Un hydromel rosé pour l'apéritif

MarieClos

Hydromel aux Framboises, Ferme Apicole Desrochers, Ferme-Neuve 13,15$ SAQ S (884551) ***$1/2 MODÉRÉ BIO

Aussi offert dans une multitude de marchés publics au Québec. Que de charme et d'enchantement avec cet hydromel rosé, élaboré à base de miel et de framboises biologiques. Nez aromatique, racé et festif, exhalant des notes de miel et de framboise mûre certes, mais aussi de concombre et de groseille. Un hydromel qui se montre pratiquement sec en bouche, ample, aromatique, frais et long, pour ne pas dire aérien et digeste, d'une grande harmonie d'ensemble. Servir dès sa mise en marché, à 12 °C, tant à l'apéritif qu'avec notre recette de brochettes de melon d'eau et de tomates... ou de mozzarella gratinée «comme une tarte».

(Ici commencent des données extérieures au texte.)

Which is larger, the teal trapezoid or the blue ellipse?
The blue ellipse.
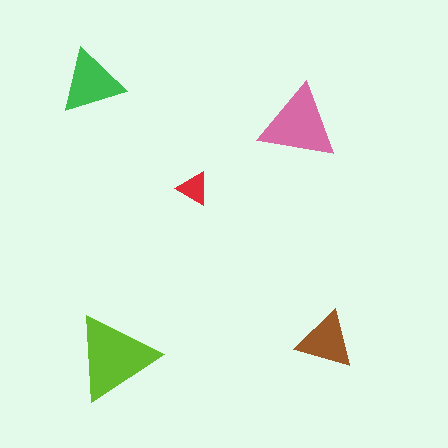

Un porto rosé pour les fromages et desserts

Croft Pink

Vin de Porto, Croft Port Vinhos, Portugal

20,15$ (11305029) *** $$ MODÉRÉ+

Dans la vague «rosée» des portos, arrivés en 2010 et 2011, celui-ci se montre fort engageant, fruité à souhait, très mûr, exhalant des notes de bonbon à la cannelle aux cerises et girofle. La bouche exprime bel et bien l'eau-de-vie servant au mutage des portos, la sucrosité habituelle aussi, tout comme la riche et l'ampleur typique des portos de type ruby, corps en moins. On se rapproche du vin rosé, mais on demeure dans la générosité portugaise. Réalise de superbes harmonies au dessert (shortcake aux fraises, tarte aux cerises...). Un bel apéritif, s'il est allongé de soda pour calmer le sucre et rafraîchir l'ensemble. Sans oublier qu'il va à merveille sur les fromages à croûte fleurie, comme le brie et le camembert.

Aliments complémentaires aux vins rosés

Crevette, homard, crustacés, pieuvre, safran, paprika, pimentón, pamplemousse rose, carotte, pomme, melon d'eau, tomate, fraise, ananas, framboise, thé noir, algue nori, poivre, clou de girofle, basilic thaï, fromage mozzarella, fève de soya germée, arachide grillée, sésame, huile de sésame, pomme de terre sautée, orge grillée.